Fall has arrived in Chicago. Almost overnight, the summer haze vanished and a crisp chill arrived in the air – a lovely but sad hint of things to come. As fall is regarded as the season of change, it seems appropriate that at Investing In Communities we’re gearing up for the national launch of our website and primary business platform, IIC Online. It also seems apropos that the September issue of the Harvard Business Review has focused its attention on a “sea change” underway in the private and civil sectors- one that is revising business as usual and promising to deliver both social and financial returns.
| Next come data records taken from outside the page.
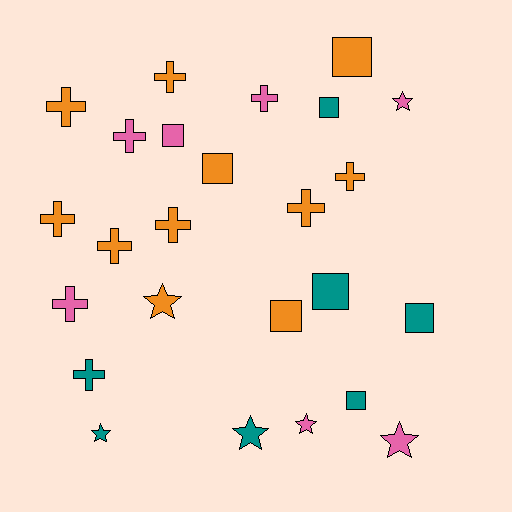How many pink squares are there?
There is 1 pink square.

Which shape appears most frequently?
Cross, with 11 objects.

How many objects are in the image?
There are 25 objects.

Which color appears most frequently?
Orange, with 11 objects.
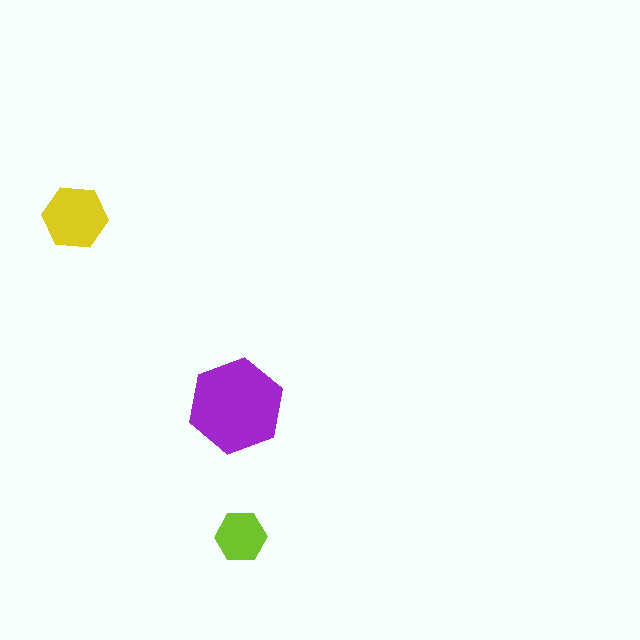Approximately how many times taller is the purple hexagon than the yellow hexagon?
About 1.5 times taller.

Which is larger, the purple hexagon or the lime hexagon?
The purple one.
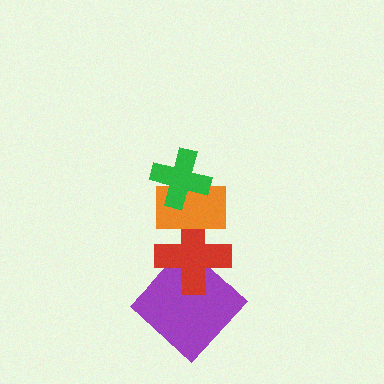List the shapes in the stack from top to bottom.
From top to bottom: the green cross, the orange rectangle, the red cross, the purple diamond.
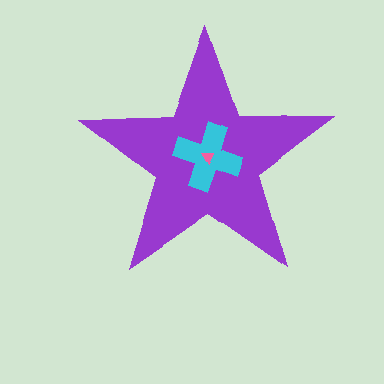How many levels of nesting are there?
3.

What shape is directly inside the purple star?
The cyan cross.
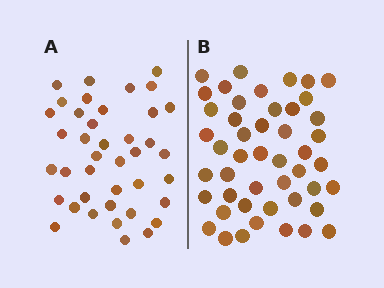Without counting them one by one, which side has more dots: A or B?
Region B (the right region) has more dots.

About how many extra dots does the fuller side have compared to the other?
Region B has roughly 8 or so more dots than region A.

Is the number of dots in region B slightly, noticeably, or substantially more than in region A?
Region B has only slightly more — the two regions are fairly close. The ratio is roughly 1.2 to 1.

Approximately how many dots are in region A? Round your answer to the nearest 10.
About 40 dots.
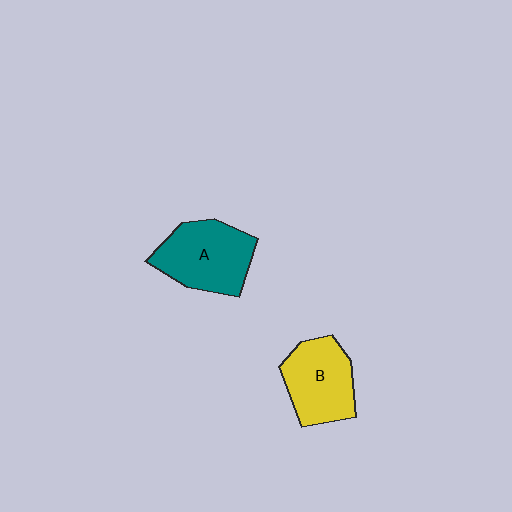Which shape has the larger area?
Shape A (teal).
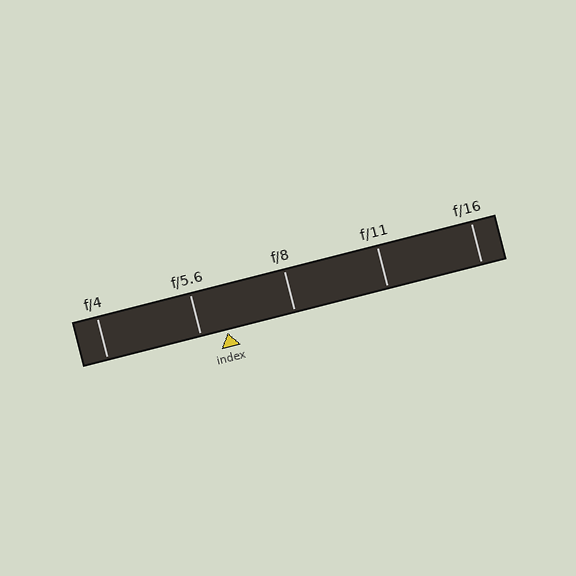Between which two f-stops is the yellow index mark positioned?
The index mark is between f/5.6 and f/8.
This sea change is the rise of “social entrepreneurship”, and the growth of innovative partnerships between corporations and civil society organizations(CSOs)*. In the lead article, “A New Alliance for Global Change,” Bill Drayton and Valeria Budinich of Ashoka make a case for increasing private – civil sector integration, via social entrepreneurship and corporate-CSO partnerships. They argue that merging social missions with market ventures will be instrumental- even essential- to solving the 21st century’s most urgent problems.

Drayton and Budinich explore how private firms can benefit from engaging with the emerging sector of social enterprise. Their exercise is worthwhile as the sector is broad and still highly fluid, with many actors whose relative positions and functions within it are not always clearly articulated or defined. The authors argue that corporations can gain competitive advantage and strengthen their bottom line by strategically engaging in social entrepreneurship. They identify corporate-CSO partnerships and “Hybrid Value Chains” (HVCs) as two of the most promising avenues for private sector engagement. The collaborative partnerships they highlight are redefining traditional charitable relationships between CSOs and private corporations.
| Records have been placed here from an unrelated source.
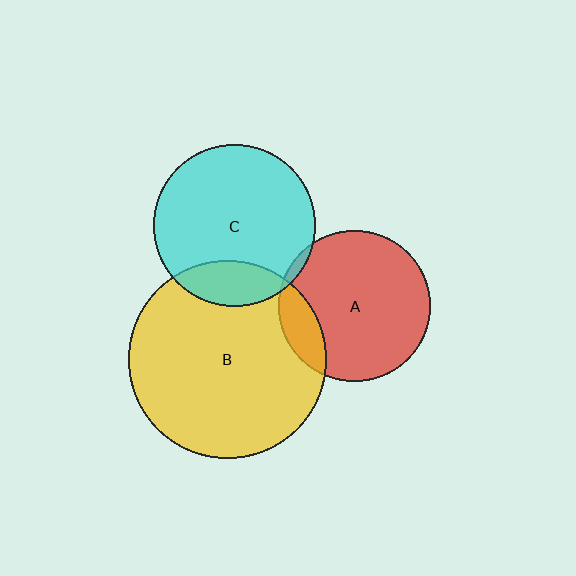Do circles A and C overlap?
Yes.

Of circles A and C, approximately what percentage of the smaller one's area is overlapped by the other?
Approximately 5%.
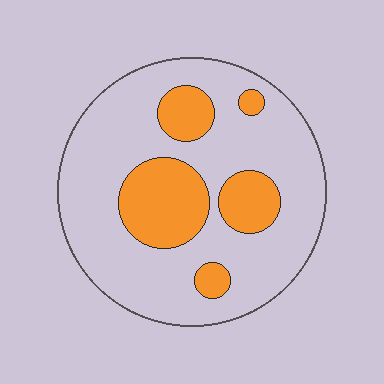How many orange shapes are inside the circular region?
5.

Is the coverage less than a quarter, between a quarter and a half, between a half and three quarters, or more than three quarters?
Less than a quarter.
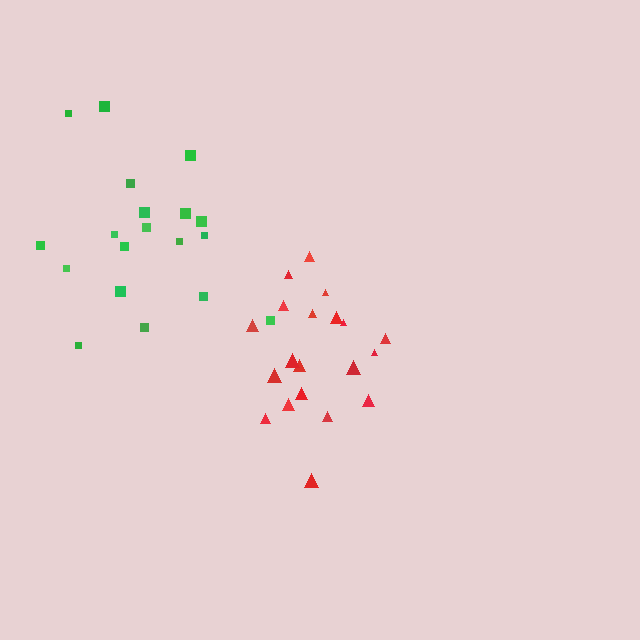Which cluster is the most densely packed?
Red.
In light of IIC’s recent soft launch and pending national launch, it’s worth reflecting on this article, and its relevance to IIC. Over the course of the next several posts (hopefully more digestible than one massive stream), I’ll define IIC’s position and potential role within the new space of social entrepreneurship. More importantly, I’ll discuss why IIC can become a valuable tool for both corporations and CSOs as they attempt to engage in this space. As I will explain, IIC is both an example of and a catalyst for the corporate-CSO partnerships that Drayton and Budinich endorse. Thus, IIC will not only occupy the social enterprise sector, but will activate it to greater effect. Intrigued? I hope so, because this is the first post in a 4-part series that will be going up, rapid fire, over the next few days.

* IIC refers to its 501 (c) (3) nonprofit Partners as Nongovernmental Organizations, or NGOs. Drayton and Budinich use the term “civil society organizations” (CSO)s to describe similarly mission-driven organizations. For our purposes, the acronyms CSO and NGO are interchangeable.